[resolved] Holy memory balloons batman!

Greetings all!

I am fairly new to pytorch, but I have experience running very large models in caffe, keras, theano, and others. My system has 3 GPUs and I am running some tests on my Quadro GP100 at the moment (16.3 GB video ram). I wrote the below model to see how memory behaves in pytorch. Probably should have started smaller. Ah well, go big or go home!

Anyway, The following code crashes as a result of running out of memory on the Quadro (holy crap).

import torch
import torch.nn as nn
import torch.nn.functional as F
import torch.optim as optim
import torch.multiprocessing as mp
from torch.autograd import Variable
 
import numpy as np
import math
import time
import random

import matplotlib.pyplot as plt

def DimCalcConv2D(Ishape, N, Kshape, Sshape, Pshape):
  Dimx = N

  Dimy = int(math.floor((Ishape[0] + 2*Pshape[0] - Kshape[0])/Sshape[0] + 1))
  Dimz = int(math.floor((Ishape[1] + 2*Pshape[1] - Kshape[1])/Sshape[1] + 1))
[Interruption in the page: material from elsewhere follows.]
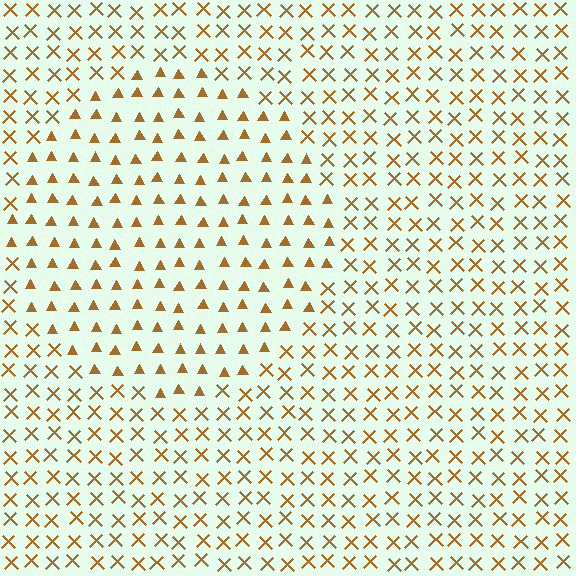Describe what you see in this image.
The image is filled with small brown elements arranged in a uniform grid. A circle-shaped region contains triangles, while the surrounding area contains X marks. The boundary is defined purely by the change in element shape.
  return (Dimx, Dimy, Dimz)
  

class Discriminator(nn.Module):
  def __init__(self):
    super(Discriminator,self).__init__()
    
    self.ishape = (1,256,256)
    
    self.conv1 = nn.Conv2d(1, 64, 3, stride=1, padding =0)
    self.conv2 = nn.Conv2d(64,64,3, stride=1, padding=0)
    self.conv3 = nn.Conv2d(64,64,3,stride=1, padding=0)

    D1 = DimCalcConv2D((256, 256),64,(3,3),(1,1),(0,0))
    D2 = DimCalcConv2D(D1[1:],64, (3,3),(1,1),(0,0))
    D  = DimCalcConv2D(D2[1:],64, (3,3),(1,1),(0,0))

    self.ConvOutShape = D
    N = int(D[0]*D[1]*D[2])

    self.linear1 = nn.Linear(N,256)
    self.linear2 = nn.Linear(256,256)
    self.linear3 = nn.Linear(256,2)

    self.train()
    

  def forward(self, Image):
    x = F.relu(self.conv1(Image))
    x = F.relu(self.conv2(x))
    x = F.relu(self.conv3(x))

    D = self.ConvOutShape
    N = int(D[0]*D[1]*D[2])
    x = x.view(-1,N)

    x = F.relu(self.linear1(x))
    x = F.relu(self.linear2(x))
    x = F.relu(self.linear3(x))

    return F.softmax(x)
    
if __name__ == "__main__":

  image = np.ones((1,1,256,256))
  
  Image = Variable(torch.from_numpy(image).float()).cuda(0)
  Truth = Variable(torch.from_numpy(np.array([1,0]).reshape(1,2)).float()).cuda(0)
  
  net = Discriminator()
  net.cuda(0) #4.4 GB video ram.  With float32 this is expected for this model
  net.train()
  
  optimizer = optim.Adam(net.parameters())
  BCE = torch.nn.BCELoss()
  
  out = net(Image)
  loss = BCE(out, Truth)
  loss.backward() #12.5 GB video ram.  Gradient buffer populated?  Why isn't this 8.8 GB? one grad per parameter...
  
  optimizer.step() # CRASH.  out of ram.  16.3 GB video ram

I have run much, MUCH larger models than this on my current system with other libraries (VGG 18, for example) and haven’t had many memory issues. At the moment I am assuming this is because other libraries do some kind memory management and distribution across multiple GPUs behind the scenes, while pytorch (I hope) leaves this to the user. This raises some questions.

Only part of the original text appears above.